長く埋もれていた山道に歴史・観光資源としての価値が見直され、発掘が開始されたのが2003年。2009年には『パラチーの黄金の道とその景観』のタイトルで世界遺産申請が行われたが、全長が710㎞に及ぶ旧道の一部のみでは認められなかった。
改めて生物多様性や伝統文化などパラチーの他の魅力と合わせたことで、晴れて複合遺産として世界遺産に登録されたのだった。
パライーバ渓谷を舞台に、男爵たちが奏でたコーヒー狂騒曲。
サンパウロとリオデジャネイロを結ぶ高速道路ドゥトラ街道は、ブラジル国内総生産の約半分が輸送される大動脈だ。市街地付近の街道沿いには工場や倉庫が並ぶ。

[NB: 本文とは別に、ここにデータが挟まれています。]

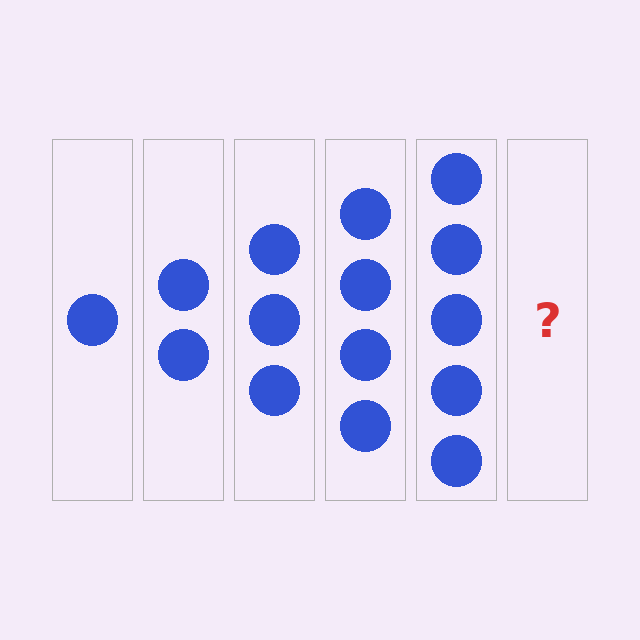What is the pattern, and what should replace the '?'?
The pattern is that each step adds one more circle. The '?' should be 6 circles.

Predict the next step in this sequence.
The next step is 6 circles.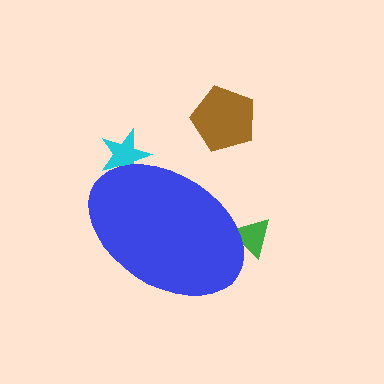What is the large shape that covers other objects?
A blue ellipse.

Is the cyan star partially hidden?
Yes, the cyan star is partially hidden behind the blue ellipse.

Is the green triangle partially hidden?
Yes, the green triangle is partially hidden behind the blue ellipse.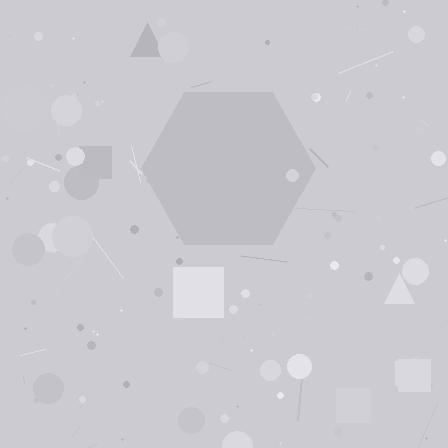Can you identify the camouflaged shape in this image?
The camouflaged shape is a hexagon.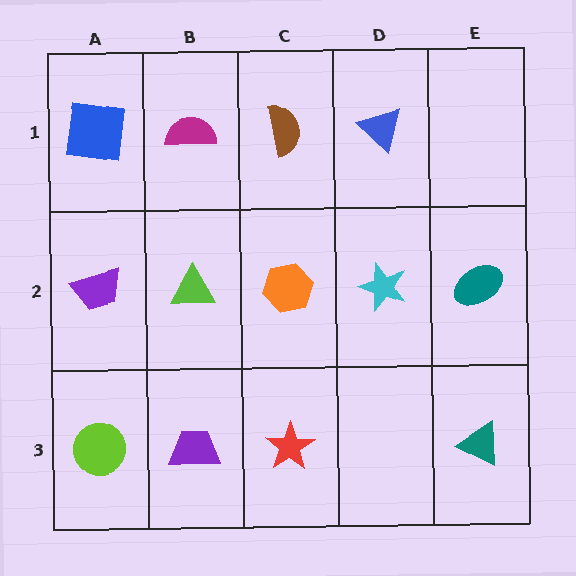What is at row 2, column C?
An orange hexagon.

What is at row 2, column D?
A cyan star.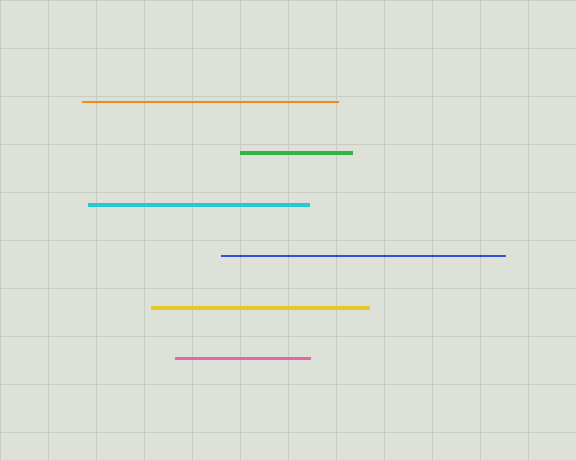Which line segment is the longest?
The blue line is the longest at approximately 284 pixels.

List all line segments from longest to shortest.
From longest to shortest: blue, orange, cyan and yellow (about equal), pink, green.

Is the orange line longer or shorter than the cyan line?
The orange line is longer than the cyan line.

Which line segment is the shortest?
The green line is the shortest at approximately 112 pixels.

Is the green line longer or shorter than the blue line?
The blue line is longer than the green line.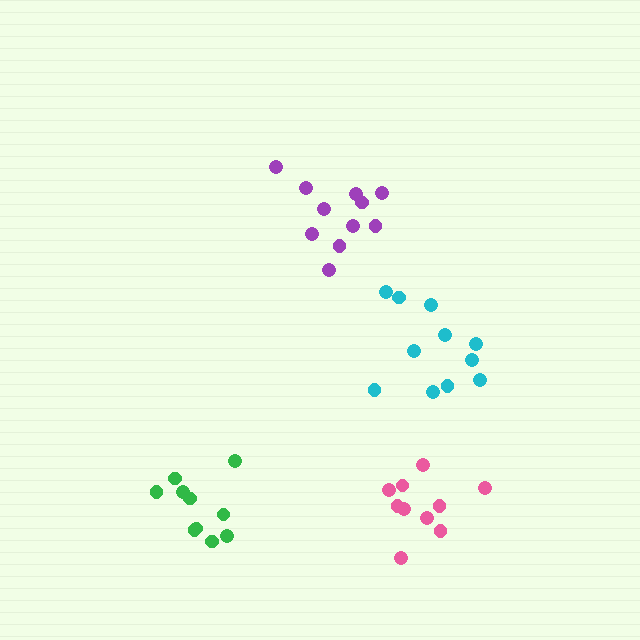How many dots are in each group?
Group 1: 11 dots, Group 2: 10 dots, Group 3: 10 dots, Group 4: 11 dots (42 total).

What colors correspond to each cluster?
The clusters are colored: cyan, pink, green, purple.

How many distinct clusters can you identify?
There are 4 distinct clusters.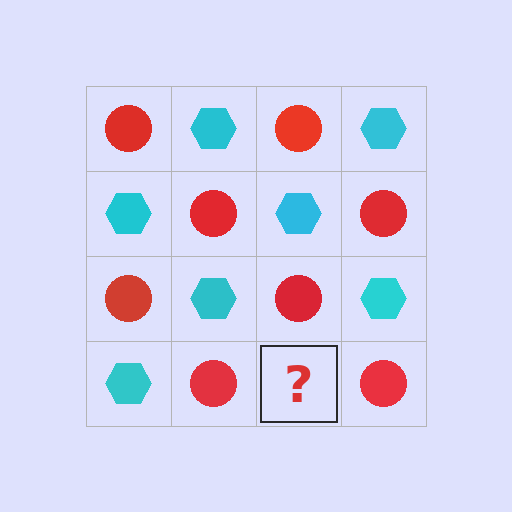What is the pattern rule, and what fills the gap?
The rule is that it alternates red circle and cyan hexagon in a checkerboard pattern. The gap should be filled with a cyan hexagon.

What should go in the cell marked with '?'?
The missing cell should contain a cyan hexagon.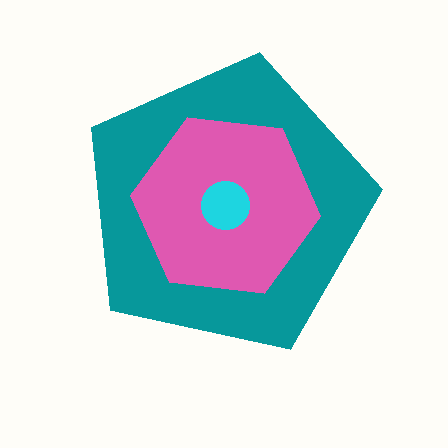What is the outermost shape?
The teal pentagon.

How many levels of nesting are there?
3.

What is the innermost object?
The cyan circle.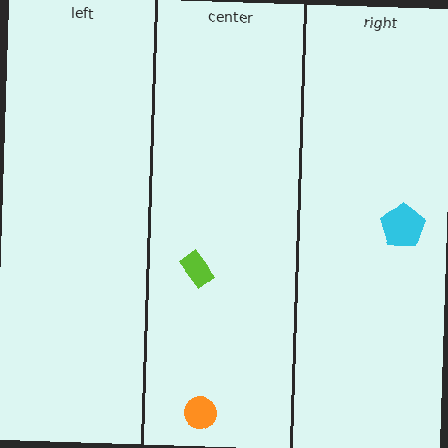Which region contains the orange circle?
The center region.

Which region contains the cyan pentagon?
The right region.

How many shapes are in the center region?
2.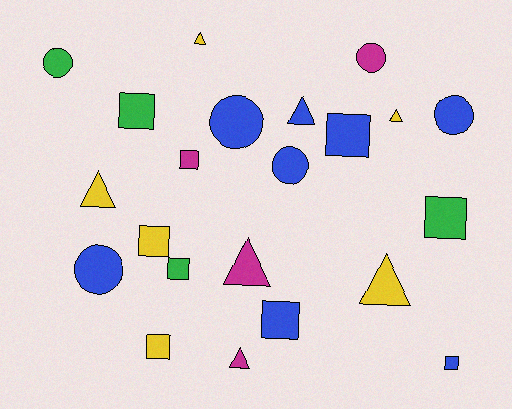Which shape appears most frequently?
Square, with 9 objects.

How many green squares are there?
There are 3 green squares.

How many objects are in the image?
There are 22 objects.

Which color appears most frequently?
Blue, with 8 objects.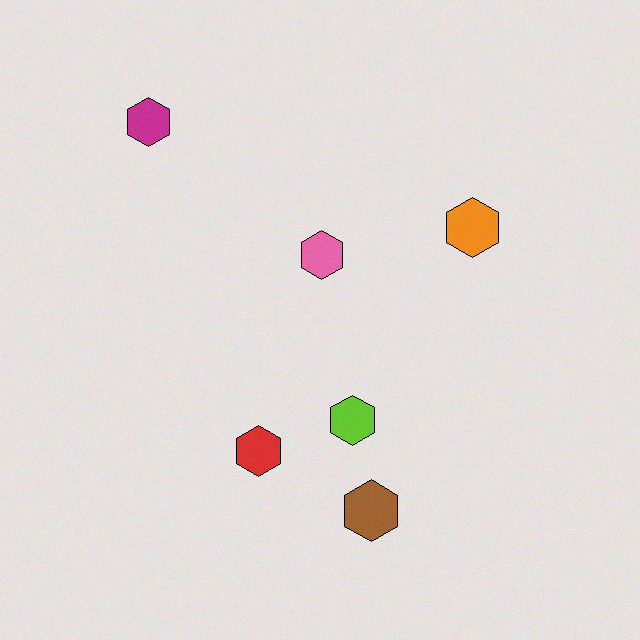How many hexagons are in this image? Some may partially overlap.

その面影は希薄だが、全長402kmの高速道路が貫くパライーバ渓谷は、ポルトガル植民地時代終期と帝政時代(注)のブラジル経済を支えた一大コーヒー産地だった。
奴隷制プランテーションによる、投機的なコーヒー栽培。
ナポレオン軍に追い詰められ、大勢の貴族とともに1808年に植民地ブラジルのリオデジャネイロに都落ちしたポルトガル王室が、世界経済への復帰に白羽の矢を立てたのが、当時ヨーロッパで需要が高く、リオデジャネイロ市近郊で芽生えつつあったコーヒーの生産だった。王室は、親しい有力者に対して、パライーバ渓谷などの未開墾地とコーヒーノキの苗木を与え、その栽培を奨励した。
奴隷制プランテーションが産んだコーヒー豆とその税収は独立後のブラジル帝国の主な財源となった。コーヒー農園主のなかでも、ブラジル皇帝に国家経済への貢献が認められた者には、75万レイス(約157万円)の支払いを条件に男爵の称号が与えられた。
コーヒー産業から男爵となったものは、俗に「コーヒー男爵」と呼ばれ、その称号を免状に国の政治に関わっていった。
パライーバ渓谷でのコーヒー産業の最盛期は1850年からの10年間で、1854年には年間約4095万kgのコーヒー豆を生産した。増産のためには継続的な奴隷の導入が不可欠で、1811年から1830年までに45万人、1835年から1850年までに31万5千人の奴隷化されたアフリカ人が、リオデジャネイロ港で登録された。
環境保全や人権への意識の希薄な時代の投機的な栽培は短期間で農地の疲弊を招き、パライーバ渓谷でのコーヒー生産は1870年代には傾きだして、生産の中心は広大なサンパウロ州内陸へと移っていった。
それに加えて1888年に奴隷制が廃止されたことで、パライーバ渓谷でのコーヒー生産は終焉を迎えたのだった。